As well as improving diversity, more than one-fifth of boards seats in Ireland allocated to directors with experience in sustainability.
Irish businesses are bulking up sustainability expertise on their boards.
That’s according to new research from executive search and leadership advisory Heidrick & Struggles, which found an increase in board appointments from 500 to 573 across European markets, with Ireland’s listed companies ranked amongst the top five markets in overall new appointments.
“With 42% of these appointments being female, it shows deliberate progress made towards improving diversity and inclusion within public company leadership”
Compared with countries in North America or Asia, European companies have long paid more attention to many social and environmental considerations. ESG is a core business pillar and increasingly instrumental in corporate access to capital, which is a very effective method of attracting the attention of leaders and boards.
Getting serious about sustainability
Heidrick & Struggles report finds that this trend has not been reflected in the board appointments over the past twelve months. Over one-fifth of the board seats in Ireland were allocated to directors with experience in sustainability – 22% of directors appointed had experience in the field of sustainability – but overall, this remained unchanged. Overall, Europe saw an increased share of seats going to directors with experience in digital and financial risk & compliance experience.
The report found an increase in board appointments across Europe when compared to the 2020 report – rising from 500 to 573 new appointments in the period. Against the backdrop of volatility and uncertainty, it is clear from the findings that boards across the region are working to ensure continued business preparedness for the scale and breadth of challenges ahead.
Overall, the report found that France (1.9), Portugal (1.8) and Norway (1.6) led the way in appointments with Ireland following closely with an annual ratio of 1.5 appointments on the Heidrick & Struggles index. This ratio represents the proportion of appointments compared to the number of companies listed in each market’s public company listings, with Ireland’s figure representing 45 board appointments in Ireland in the period tracked for 2021.
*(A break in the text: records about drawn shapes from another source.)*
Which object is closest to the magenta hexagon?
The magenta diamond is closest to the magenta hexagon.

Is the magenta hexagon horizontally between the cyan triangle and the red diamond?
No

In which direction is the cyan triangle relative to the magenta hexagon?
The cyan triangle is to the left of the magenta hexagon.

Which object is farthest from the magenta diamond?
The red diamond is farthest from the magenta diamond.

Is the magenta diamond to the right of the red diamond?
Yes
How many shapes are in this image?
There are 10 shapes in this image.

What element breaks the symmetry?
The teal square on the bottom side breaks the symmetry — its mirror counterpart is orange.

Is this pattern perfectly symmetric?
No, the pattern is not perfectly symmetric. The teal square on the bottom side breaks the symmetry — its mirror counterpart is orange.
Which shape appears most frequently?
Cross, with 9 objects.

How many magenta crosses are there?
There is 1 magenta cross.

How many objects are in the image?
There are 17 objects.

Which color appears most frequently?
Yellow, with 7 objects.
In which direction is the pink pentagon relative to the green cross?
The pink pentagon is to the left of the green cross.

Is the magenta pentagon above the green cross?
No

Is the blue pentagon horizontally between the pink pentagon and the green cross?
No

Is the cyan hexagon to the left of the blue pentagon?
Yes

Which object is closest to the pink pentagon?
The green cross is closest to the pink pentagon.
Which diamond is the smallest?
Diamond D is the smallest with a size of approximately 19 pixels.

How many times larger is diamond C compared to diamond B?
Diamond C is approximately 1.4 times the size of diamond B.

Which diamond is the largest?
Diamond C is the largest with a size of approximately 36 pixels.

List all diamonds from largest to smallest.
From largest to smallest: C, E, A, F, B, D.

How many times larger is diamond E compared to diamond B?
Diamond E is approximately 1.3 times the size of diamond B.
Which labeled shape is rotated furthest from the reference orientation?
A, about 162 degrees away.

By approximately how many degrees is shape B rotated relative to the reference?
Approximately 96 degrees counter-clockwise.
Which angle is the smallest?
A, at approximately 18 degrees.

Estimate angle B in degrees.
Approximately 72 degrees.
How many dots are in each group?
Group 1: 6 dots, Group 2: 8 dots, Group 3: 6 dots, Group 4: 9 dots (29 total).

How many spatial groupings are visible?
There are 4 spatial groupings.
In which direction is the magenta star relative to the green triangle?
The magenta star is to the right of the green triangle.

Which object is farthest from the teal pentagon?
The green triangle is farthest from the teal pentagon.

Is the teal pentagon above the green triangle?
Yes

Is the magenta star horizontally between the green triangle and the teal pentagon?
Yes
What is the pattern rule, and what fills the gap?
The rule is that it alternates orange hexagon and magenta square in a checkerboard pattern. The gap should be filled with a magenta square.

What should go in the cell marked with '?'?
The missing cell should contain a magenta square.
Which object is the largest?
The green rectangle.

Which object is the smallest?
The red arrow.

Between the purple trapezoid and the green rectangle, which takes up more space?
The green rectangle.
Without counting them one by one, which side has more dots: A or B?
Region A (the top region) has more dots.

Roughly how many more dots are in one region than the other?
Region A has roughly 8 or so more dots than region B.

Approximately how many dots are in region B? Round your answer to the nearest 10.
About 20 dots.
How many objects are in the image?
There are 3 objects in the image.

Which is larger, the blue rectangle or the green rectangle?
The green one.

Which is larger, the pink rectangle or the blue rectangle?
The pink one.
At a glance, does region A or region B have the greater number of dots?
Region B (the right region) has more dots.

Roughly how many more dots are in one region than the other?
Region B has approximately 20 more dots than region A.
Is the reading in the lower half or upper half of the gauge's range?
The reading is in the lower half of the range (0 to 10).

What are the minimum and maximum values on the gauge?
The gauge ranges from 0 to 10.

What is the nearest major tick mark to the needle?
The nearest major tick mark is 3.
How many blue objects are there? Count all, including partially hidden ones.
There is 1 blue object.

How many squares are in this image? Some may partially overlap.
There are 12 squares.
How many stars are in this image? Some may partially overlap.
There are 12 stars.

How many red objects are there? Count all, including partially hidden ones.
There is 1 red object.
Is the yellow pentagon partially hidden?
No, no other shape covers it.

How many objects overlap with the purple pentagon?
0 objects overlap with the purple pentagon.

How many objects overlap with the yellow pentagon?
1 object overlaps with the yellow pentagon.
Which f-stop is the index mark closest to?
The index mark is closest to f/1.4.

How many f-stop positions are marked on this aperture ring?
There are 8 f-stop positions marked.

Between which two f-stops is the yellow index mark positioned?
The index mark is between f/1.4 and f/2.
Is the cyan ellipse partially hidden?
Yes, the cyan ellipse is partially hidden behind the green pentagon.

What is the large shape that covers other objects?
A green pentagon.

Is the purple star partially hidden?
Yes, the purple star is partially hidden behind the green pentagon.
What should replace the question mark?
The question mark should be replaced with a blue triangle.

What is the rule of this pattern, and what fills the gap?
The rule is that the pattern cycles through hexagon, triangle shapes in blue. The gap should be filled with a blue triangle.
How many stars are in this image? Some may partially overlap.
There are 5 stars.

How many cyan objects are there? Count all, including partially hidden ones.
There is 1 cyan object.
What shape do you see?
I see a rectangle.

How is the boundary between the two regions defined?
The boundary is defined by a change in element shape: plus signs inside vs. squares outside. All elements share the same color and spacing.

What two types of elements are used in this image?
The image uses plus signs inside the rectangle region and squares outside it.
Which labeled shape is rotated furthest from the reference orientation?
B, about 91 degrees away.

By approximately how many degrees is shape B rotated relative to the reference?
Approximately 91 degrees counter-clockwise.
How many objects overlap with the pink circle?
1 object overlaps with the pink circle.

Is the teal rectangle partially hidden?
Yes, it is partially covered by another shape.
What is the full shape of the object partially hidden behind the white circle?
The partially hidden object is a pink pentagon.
Although it is notable that Ireland is among the top tier for appointments, it’s interesting to find that Ireland had the lowest share of seats going to active directors (38%), as opposed to retired. This is in comparison with France and Norway, who led the way with the largest share of seats going to active directors with 80% and 79% of appointments respectively.
Ireland bucks trend on diversity
It is clear that many public companies have begun to prepare to meet upcoming EU legislation, which outlines minimum requirements for gender representation across public boards. Against this backdrop, the report found that 42% of new appointments in Ireland were females, with companies ensuring they remain ahead of stakeholder demand and the minimum EU-set threshold, which is to be fully introduced by 2030.
Due to the lack of historical data tracking on the gender balance of new appointments in Ireland, we are unable to compare the trends over the past four years, so it will be interesting to see comparisons in next year’s report.
Outside of Ireland, progress on diversity of appointees seems to be stalling across Europe with the overall share of seats going to women declining slightly from 45% to 43%, but these averages vary significantly from country to country. For example, in 2021, 66% of Spain’s new appointments were female, while only 33% of appointments in Belgium were female.
In terms of diversity of nationality across public company boards in the 13 markets tracked, 56% of the new director seats in 2021 went to national and 34% to nonnational executives across Europe – referring to the directors’ place of origin.
Ireland reported 33% of their board seats went to non-national European individuals, 51% of appointees were Irish nationals, and 16% were non-nationals from outside of Europe. Finally on this point, regarding age diversity, the report found that the average age of new directors on boards across Europe is fifty-six, with nearly three-quarters of seats going to those between fifty and sixty-five.
“It is great to see Ireland among the nations with the highest number of board appointments in 2021,” said Stafford Bagot, Regional Managing Partner in Charge of Operations in Ireland.
“With 42% of these appointments being female, it shows deliberate progress made towards improving diversity and inclusion within public company leadership.”
“Another noteworthy trend in Ireland is our approach to risk management and readiness for the future. Ireland remains a critical global and EMEA hub for business, so it is important that the business community takes the lead in appointing board members with sustainability and ESG backgrounds.
Added to this that one-fifth of our overall appointments went to those with experience in these fields, it shows how risk conscious the Irish market is becoming. When we see that this trend isn’t being picked up across Europe, it’s interesting that Ireland has taken an ESG-skew while other countries saw an increase in appointments of those with experience in fields such as compliance and financial risk.”